Medallion Entities in NCC¶
Entities in NCC are defined for each Medallion Architecture layer:
- Landing zone entities extract data to the Landing Zone.
- Bronze entities parse Landing Zone data into the Bronze Layer.
- Silver entities parse Bronze Layer data into the Silver Layer.
- Gold entities model business logic in the Gold Layer.
An entity is a metadata collection in NCC that contains all information required to process data through each Medallion layer. Each entity is tailored to its layer’s requirements. For example, a Landing Zone entity includes connection and data source details, a Bronze entity specifies primary keys and column mappings, and a Silver entity defines record-level history building.
Entity Relationships¶
Entities in NCC are directly linked, except for Gold entities, which are populated through business logic and may reference zero or more Silver entities:
- Landing zone entities are the first layer and depend only on a connection.
- One or more Bronze entities can be based on a single Landing Zone entity. For example, if an Excel file with multiple tabs is configured in a Landing Zone entity, each tab can be loaded by a separate Bronze entity.
- Each Silver entity is linked to one Bronze entity to build the slowly changing dimension (SCD2).
- Gold entities are not directly linked to Silver entities in NCC, but typically depend on data loaded in the Silver Layer. A Gold entity can reference zero, one, or many Silver entities as needed for business logic and analytics.

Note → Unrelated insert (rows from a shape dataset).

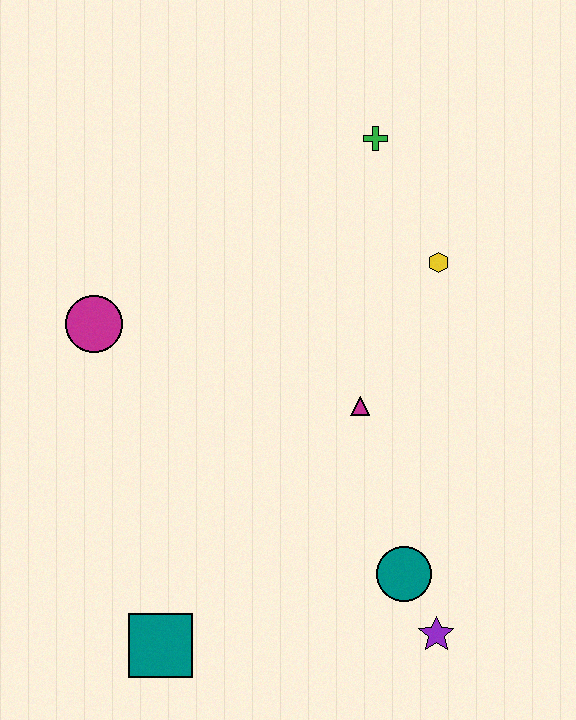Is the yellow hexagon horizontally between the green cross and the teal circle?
No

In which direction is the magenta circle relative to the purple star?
The magenta circle is to the left of the purple star.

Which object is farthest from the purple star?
The green cross is farthest from the purple star.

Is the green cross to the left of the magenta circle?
No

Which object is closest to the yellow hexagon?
The green cross is closest to the yellow hexagon.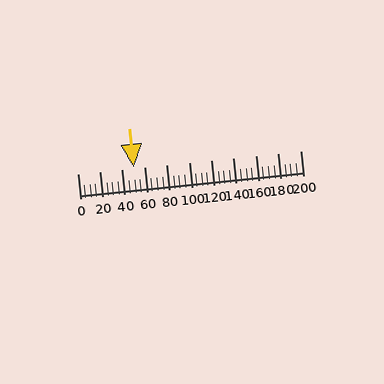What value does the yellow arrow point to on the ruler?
The yellow arrow points to approximately 50.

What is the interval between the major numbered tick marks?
The major tick marks are spaced 20 units apart.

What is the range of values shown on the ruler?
The ruler shows values from 0 to 200.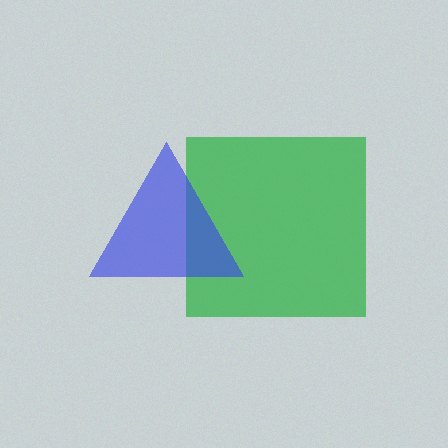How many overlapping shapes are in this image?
There are 2 overlapping shapes in the image.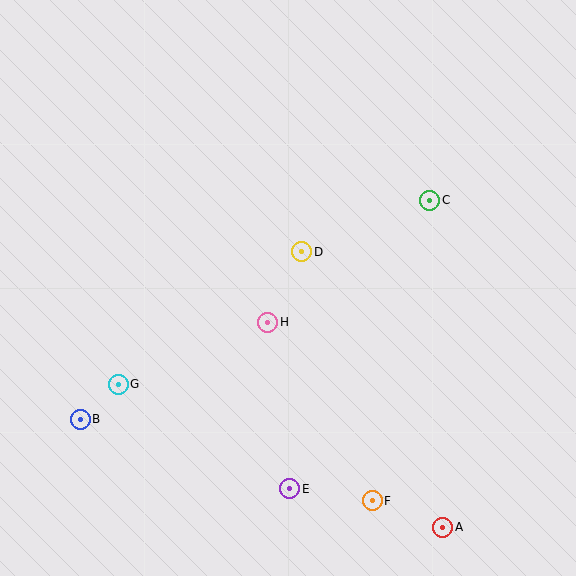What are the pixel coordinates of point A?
Point A is at (443, 527).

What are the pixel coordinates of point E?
Point E is at (290, 489).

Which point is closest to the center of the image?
Point D at (302, 252) is closest to the center.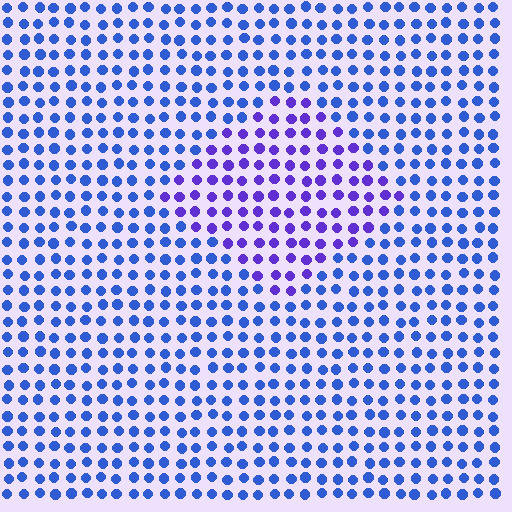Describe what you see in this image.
The image is filled with small blue elements in a uniform arrangement. A diamond-shaped region is visible where the elements are tinted to a slightly different hue, forming a subtle color boundary.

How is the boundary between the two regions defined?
The boundary is defined purely by a slight shift in hue (about 35 degrees). Spacing, size, and orientation are identical on both sides.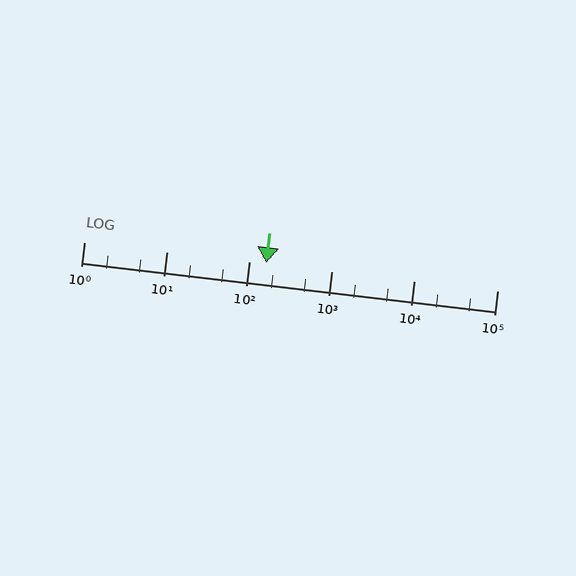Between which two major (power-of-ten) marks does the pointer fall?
The pointer is between 100 and 1000.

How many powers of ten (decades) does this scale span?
The scale spans 5 decades, from 1 to 100000.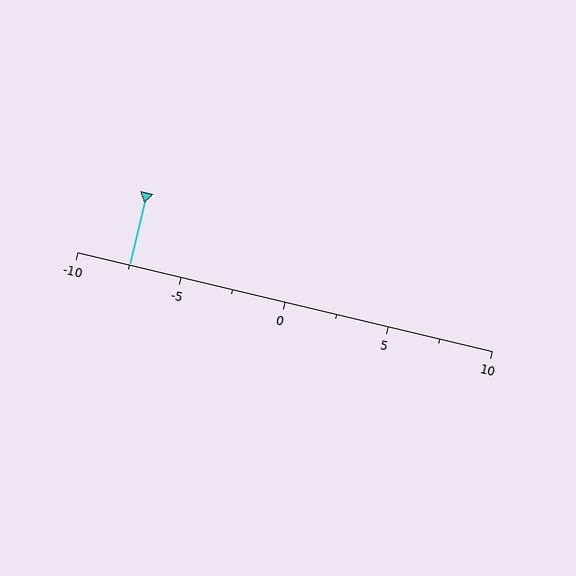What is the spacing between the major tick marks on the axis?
The major ticks are spaced 5 apart.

This dependency is managed by users.
Schematic overview relationship¶
flowchart TD
subgraph Medallion Layers
LZ["Landing Zone Entity"]
BZ1["Bronze Entity 1"]
BZ2["Bronze Entity ..."]
SZ1["Silver Entity 1"]
SZ2["Silver Entity ..."]
subgraph Gold Layers
GE1["Gold Entity 1"]
GE2["Gold Entity 2"]
GE3["Gold Entity 3"]
end
end
ext["External Data Source"]
conn["Connection"]
ext --> conn
conn --> LZ
LZ --> BZ1
BZ1 --> SZ1
LZ -.-> BZ2
BZ2 -.-> SZ2
SZ1 -.-> GE1
SZ2 -.-> GE1
SZ1 -.-> GE2
GE3
NOTE
The diagram above illustrates the relationships between entities in the NCC Medallion Architecture.
There can be a1:*relationship between Landing Zone entities and Bronze Entities, and a1:1or1:0relationship between Bronze and Silver entities.
Gold entities are not directly linked but can reference zero, one, or many Silver entities, depending on business logic requirements.